In a Tweet Thursday, the team talked about these life-sized “doppelgängers,” as park attendants placed them in each and every seat ahead of their game against the Colorado Rockies.

Players and coaches with the team said they need all the support they can get from fans, especially because much of it will be virtual.

Rangers shortstop Elvis Andrus said, “Playing with no fans in the ballpark is going to be super tough.”

“We need your support now, more than ever,” said Joey Gallo, one of the team’s outfielders. “Wear your Rangers gear. Watch it on TV. Support us through social media.”

The league said it’s trying hard to simulate the experience for players as closely as possible, sans exuberant fans in the stands.

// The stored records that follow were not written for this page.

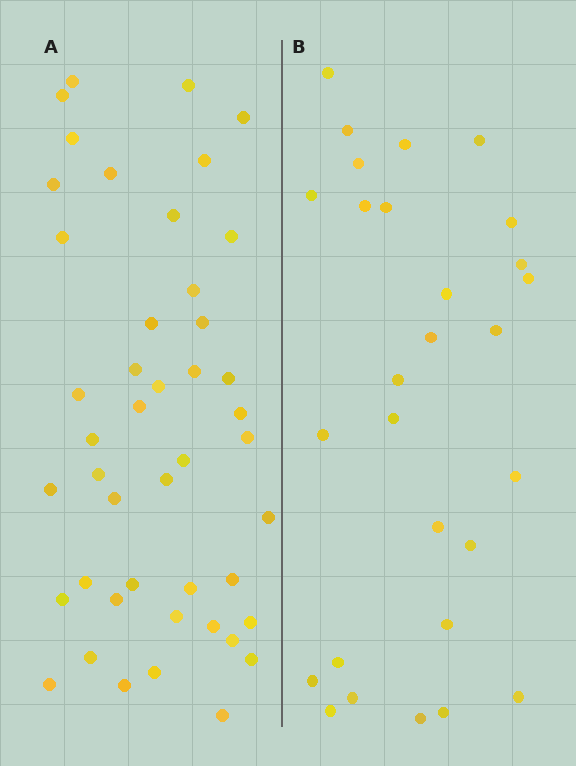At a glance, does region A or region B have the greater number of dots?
Region A (the left region) has more dots.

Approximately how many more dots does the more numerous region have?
Region A has approximately 15 more dots than region B.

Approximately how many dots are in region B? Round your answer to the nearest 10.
About 30 dots. (The exact count is 28, which rounds to 30.)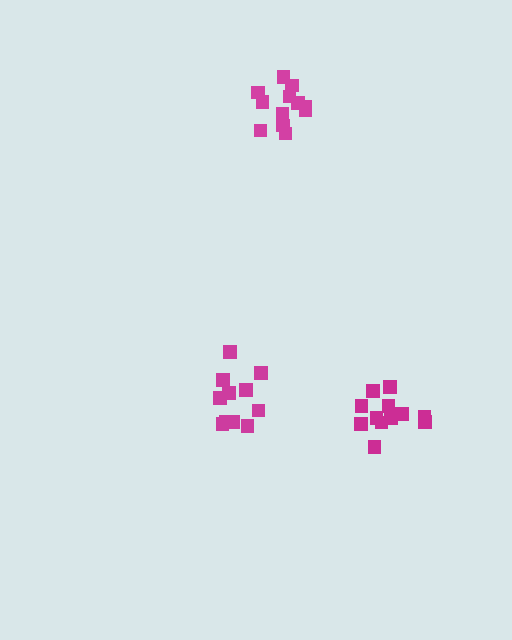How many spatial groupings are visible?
There are 3 spatial groupings.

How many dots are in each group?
Group 1: 12 dots, Group 2: 11 dots, Group 3: 12 dots (35 total).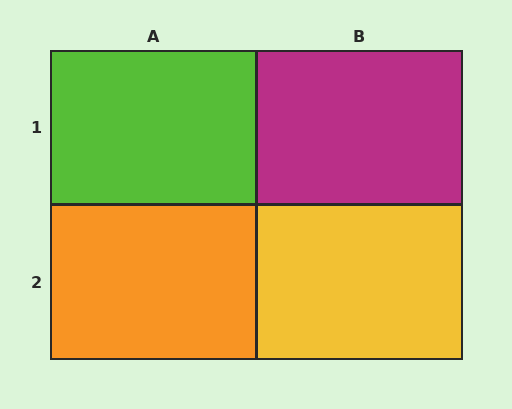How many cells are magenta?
1 cell is magenta.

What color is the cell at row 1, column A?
Lime.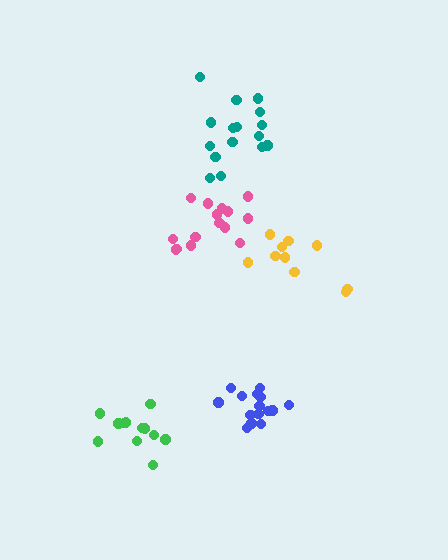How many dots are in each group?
Group 1: 15 dots, Group 2: 10 dots, Group 3: 15 dots, Group 4: 16 dots, Group 5: 12 dots (68 total).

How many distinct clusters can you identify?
There are 5 distinct clusters.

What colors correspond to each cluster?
The clusters are colored: blue, yellow, pink, teal, green.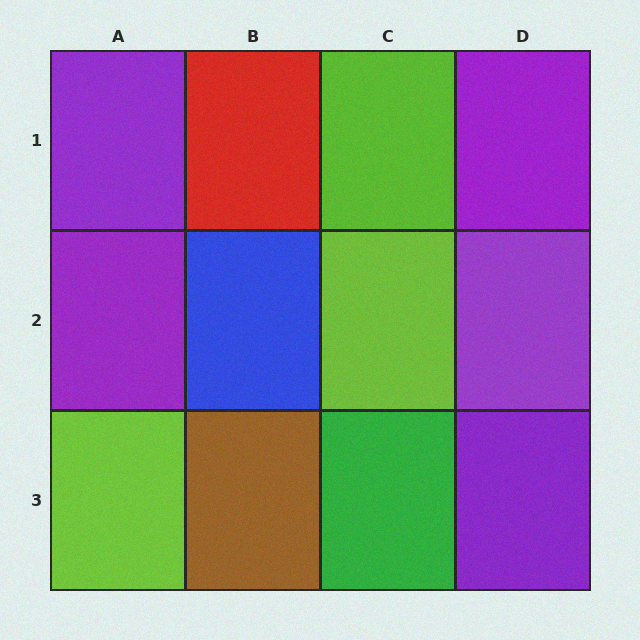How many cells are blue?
1 cell is blue.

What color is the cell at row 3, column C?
Green.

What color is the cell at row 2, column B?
Blue.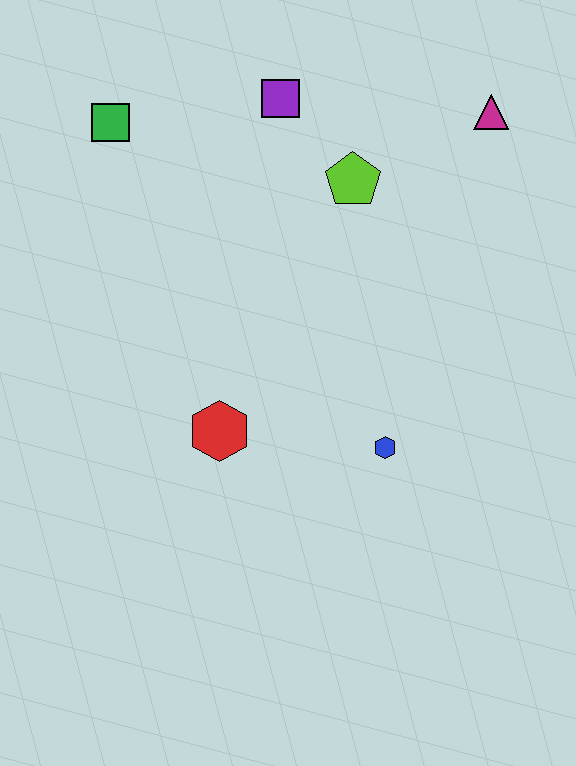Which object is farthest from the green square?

Earlier this week, the MLB gave each team a “soundtrack” of ambient noise, designed to simulate the fan experience.

The sounds range from dull murmurs, to cheers and celebrations, to organ music, playing ballpark favorites.

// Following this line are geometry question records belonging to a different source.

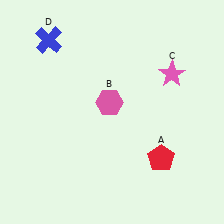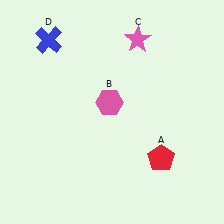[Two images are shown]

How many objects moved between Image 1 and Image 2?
1 object moved between the two images.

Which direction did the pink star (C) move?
The pink star (C) moved up and to the left.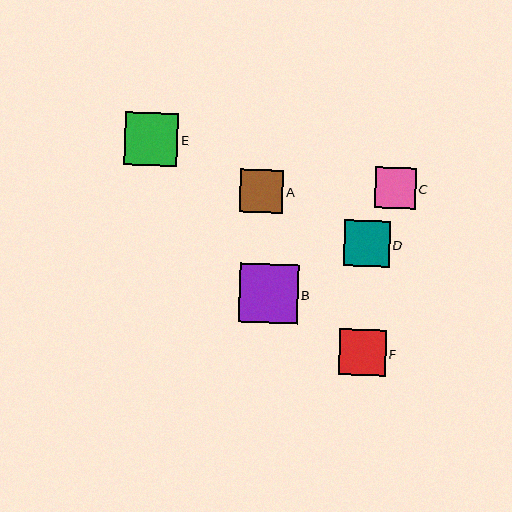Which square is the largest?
Square B is the largest with a size of approximately 59 pixels.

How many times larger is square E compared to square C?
Square E is approximately 1.3 times the size of square C.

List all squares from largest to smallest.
From largest to smallest: B, E, F, D, A, C.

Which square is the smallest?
Square C is the smallest with a size of approximately 40 pixels.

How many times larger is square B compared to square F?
Square B is approximately 1.3 times the size of square F.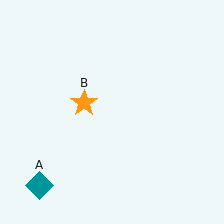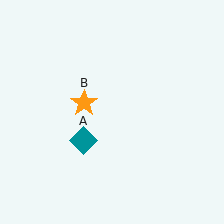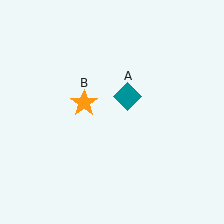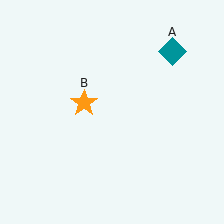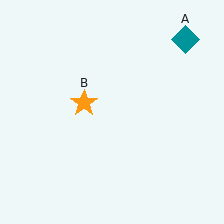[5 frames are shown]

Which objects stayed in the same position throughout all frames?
Orange star (object B) remained stationary.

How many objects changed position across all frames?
1 object changed position: teal diamond (object A).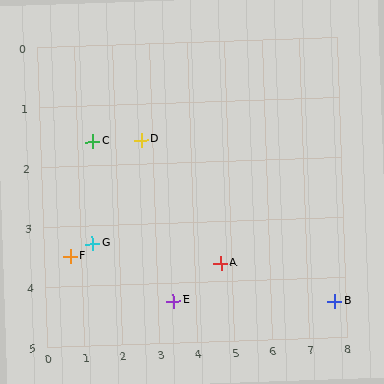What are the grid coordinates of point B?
Point B is at approximately (7.7, 4.4).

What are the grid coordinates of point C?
Point C is at approximately (1.4, 1.6).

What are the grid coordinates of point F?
Point F is at approximately (0.7, 3.5).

The league said the ban on spectators is an effort to stop the spread of Coronavirus.

Manager Chris Woodward said even though he believes they’re ready, he’s worried about what impact the lack of fan’s will have on the players.

The league is barring spectators at games because of COVID19, something players and coaches say will definitely have an impact.

“This year’s gonna be totally different,” he said. “Obviously with no fans I can’t stress enough how important it is to to feel the support of our fanbase.”

The MLB also implemented some rule changes this season, which has been shortened to 60 games.

Players in the National League will have a designated hitter, and teams will get an automatic runner on 2ndbase if a tie game makes it 10 innings.